Essentially they blew their chance of a Hollywood film. Tinseltown law deems
that a rivalry which does not extend beyond the tennis court, is a rivalry
that is incomplete and hence goes straight to DVD.
Granted, the purists will remember Federer-Nadal as one of the great tennis
match-ups. But for we armchair plebs, Borg v McEnroe remains the benchmark.
The awful secret is they actually liked each other, but were kind enough never
to show it. McEnroe would wail and curse like the brat he was, while Borg
would stand there like the coolest cat in existence. The “Fire and Ice”

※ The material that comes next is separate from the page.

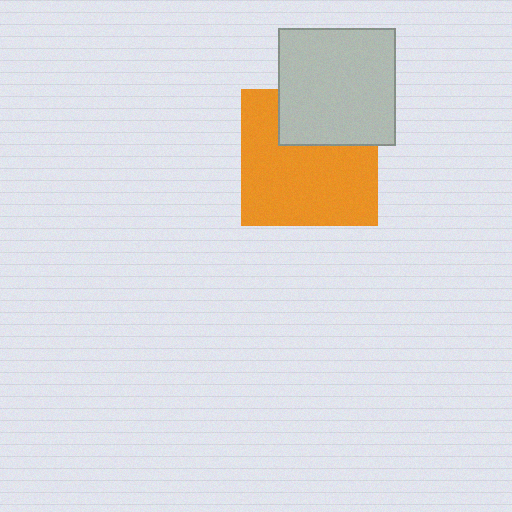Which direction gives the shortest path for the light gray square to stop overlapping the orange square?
Moving up gives the shortest separation.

comparison worked, they worked. They dragged us in and bound us in their
divergence.
As did Coe and Ovett, Ali and Frazer, Nicklaus and Palmer. In their cases,
opposites attracted like UKIP and Trotskyists. Whether rightly or wrongly,
real or imagined, they provided feud for thought. It is what Hamilton and
Rosberg offer and while we appreciate that the course of true hate never has
run smooth, those were some fantastically joyless first steps we witnessed
in Monte Carlo.
Of course, there is a line to be drawn when discussing the merits of sporting
rivalry. I would suggest that the decision of some of Tonya Harding’s
backroom staff to negate the threat of fellow American ice-skater Nancy
Kerrigan by attempting to break her leg before the 1994 Winter Olympics is
perhaps going a tad too far. And I would also suggest that it is not in the
interest of one rival to become all consumed with the other.
The surfer Andy Irons once admitted he would go to sleep thinking up different
ways of punching cover boy Kelly Slater “in his pretty face”.
After being beaten three times in a row to the world championship, Irons left
the sport and was dead, through narcotics, at the age of 32. Slater cried
his eyes out. The man whom Slater said “made me” had gone.
So with all these salutary lessons in mind, Hamilton-Rosberg should be
welcomed. It could be Senna-Prost all over again, although perhaps without
the ramming off the road bits. Yet the threat of anarchy, of going against
those awful “team orders”, will always be there, and this will only
accentuate the pure contrast between the pair who have chased each other
around sharp bends since puberty.
In one corner there is Hamilton, from the council house in Stevenage, who
drives on emotion, who is prepared to take all the risks, who is minded to
say what he believes when he believes he has been wronged. And in the other
there is Rosberg, who grew up as the son of multi-millionaire world champion
in Monaco, who drives on knowledge, who calculates the risks first, who is
clever enough to talk his way out of controversy.
It is all there and these seeds of bitterness and resentment are already
blooming into something wonderfully unseemly. Yes, Formula One’s loud
engines are gone. But the roar of rancour is back. Long may it blast.